Où emmener les enfants un mercredi après-midi sans passer une heure dans les bouchons ni y laisser un budget de vacances ? C’est la question que je me pose presque chaque semaine, et je sais que je ne suis pas la seule dans ce cas. Entre les écrans qui happent l’attention des petits et le manque criant d’espaces verts en ville, les fermes pédagogiques sont devenues, pour beaucoup de familles autour de Marseille et dans l’ensemble des Bouches-du-Rhône, une solution aussi simple qu’évidente. Je m’y suis intéressée de près, j’ai visité plusieurs de ces lieux, et je vous propose ici un vrai tour d’horizon, sans blabla inutile.
Avant d’aller plus loin, un petit tableau pour s’y retrouver rapidement parmi les adresses les plus citées du département.
| Nom | Commune | Tarif indicatif | Ce qui les distingue |
|---|---|---|---|
| Ferme du Collet des Comtes | Marseille (12e) | Gratuit | Visite familiale samedi matin et mercredi après-midi, vente de légumes bio |
| Ferme du Roy d’Espagne | Marseille (9e) | Ateliers payants | Deux hectares en agriculture biologique, ateliers le jeudi |
| La Tour des Pins | Marseille (14e/15e) | Gratuit ou modique | Première ferme pédagogique créée par la ville, en 1980 |
| La Chevauchée de l’Étoile | Marseille | Environ 4 € | Dix-huit espèces animales, cadre très nature |
| Anim’O Parc | Fuveau | Environ 9 € | Parcours arboré, mini-golf et jeux gonflables |
| La petite ferme pédagogique | Saint-Rémy-de-Provence | Variable | Ambiance provençale, très appréciée en famille |
| Fermette de la Croix d’Estrine | Martigues | Variable | Bonnes notes des visiteurs, accueil chaleureux |
| Les Poneys de Provence | Lambesc | Ateliers dès 55 € | Spécialisée dans l’approche du poney |
Il existe de nombreuses fermes pédagogiques dans les Bouches-du-Rhône, mais nous ne pouvons pas vous donner des détails sur toutes :
- Ferme du Roy d’Espagne, Marseille 9e
- Ferme du Collet des Comtes, Marseille 12e
- Ferme de la Tour des Pins, Marseille 14e
- Ferme pédagogique de Figuerolles, Martigues
- La Ferme pédagogique, Les Pennes-Mirabeau
- Augustine & Compagnie, Jouques
- Anim’O Parc, Fuveau
- Ferme animalière d’Auriol
- Domaine des Amazones, Auriol
- La Ferme de Noé, Trets
- La Pastorale du Regagnas, Trets
- La Petite Ferme pédagogique de Saint-Rémy-de-Provence
- La Ferme du Tadorne, Port-Saint-Louis-du-Rhône
- L’Oki Ferme, Istres
- La Ferme de Sedona, Saint-Martin-de-Crau
- Mini ferme de Pont Royal, Mallemort
- Les Poneys de Provence, Lambesc
- Ferme itinérante L’Arche du temps perdu, Le Puy-Sainte-Réparade
Qu’appelle-t-on vraiment une ferme pédagogique
On emploie le terme à toutes les sauces, alors autant clarifier les choses. Une circulaire interministérielle datant d’avril 2001 a posé un cadre : il s’agit d’une exploitation qui élève des animaux et ou cultive des végétaux, et qui reçoit régulièrement du public, enfants comme adultes, dans une intention éducative. Cette définition englobe des réalités très différentes : de la petite exploitation familiale qui ouvre ses portes deux après-midi par semaine, jusqu’à des structures presque entièrement tournées vers l’accueil de groupes scolaires. Il n’existe pas d’agrément national unique ; ce sont plutôt les réseaux régionaux ou départementaux qui délivrent leurs propres labels de qualité.

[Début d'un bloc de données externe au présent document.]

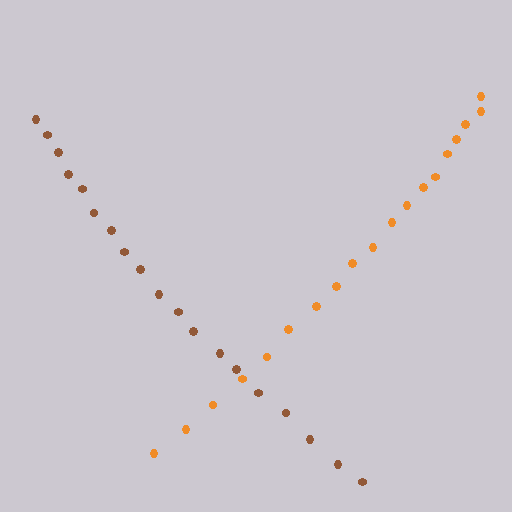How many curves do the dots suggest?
There are 2 distinct paths.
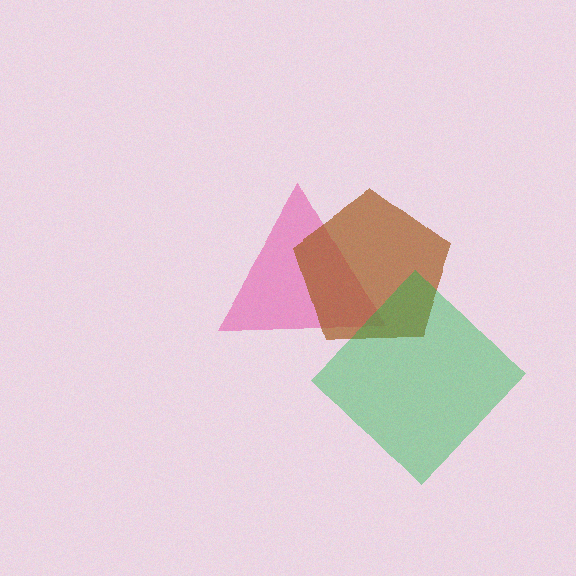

Pourquoi ces lieux séduisent autant autour de Marseille
Le succès n’est pas qu’une impression locale. On recense environ 1 400 structures de ce type sur l’ensemble du territoire français, réparties dans plus d’une centaine de réseaux ou relais départementaux. C’est un chiffre qui donne le vertige quand on sait à quel point chacune de ces fermes reste, la plupart du temps, une petite entreprise familiale portée par une poignée de passionnés.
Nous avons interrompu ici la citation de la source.